Let $\mathcal{A} = \{0, 1, \ldots, k-1\}$ be a finite alphabet of $k$ symbols. The full shift space on $\mathcal{A}$ is:

$\Sigma_k = \mathcal{A}^{\mathbb{Z}} = \{s = (\ldots, s_{-1}, s_0, s_1, s_2, \ldots) : s_i \in \mathcal{A}\}$

the space of bi-infinite sequences. Endowed with the product topology (generated by cylinder sets), $\Sigma_k$ becomes a compact, metrizable space. The shift map $\sigma: \Sigma_k \to \Sigma_k$ is defined by:

$(\sigma(s))_n = s_{n+1}$

shifting all indices by one position.

A subshift of finite type (SFT) is a subset $\Sigma_A \subset \Sigma_k$ defined by forbidden blocks. Given a $k \times k$ transition matrix $A$ with entries $A_{ij} \in \{0,1\}$, the SFT is:

$\Sigma_A = \{s \in \Sigma_k : A_{s_n s_{n+1}} = 1 \text{ for all } n\}$

Only transitions allowed by $A$ appear in sequences. The shift $\sigma$ restricted to $\Sigma_A$ yields a dynamical system $(\Sigma_A, \sigma)$.

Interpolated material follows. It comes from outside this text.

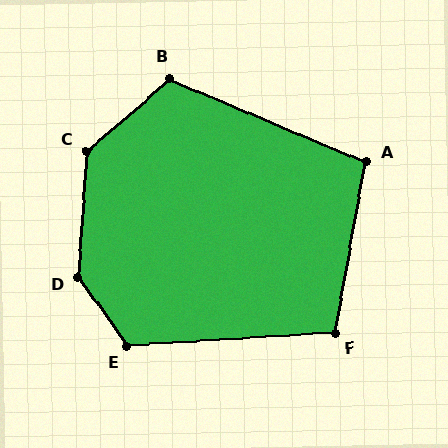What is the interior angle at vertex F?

SFTs model Markov processes and encode constraints from geometric dynamics (e.g., horseshoe map partitions).

For a dynamical system $(X, f)$, choose a partition $\mathcal{P} = \{P_0, P_1, \ldots, P_{k-1}\}$ of $X$ into disjoint pieces. Define the symbolic coding $\phi: X \to \Sigma_k$ by:

$\phi(x)_n = i \quad \text{if} \quad f^n(x) \in P_i$

The sequence $\phi(x)$ records which partition element each iterate visits. If the partition is well-chosen (Markov partition), $\phi$ is a homeomorphism onto a subshift, conjugating $f$ to $\sigma$.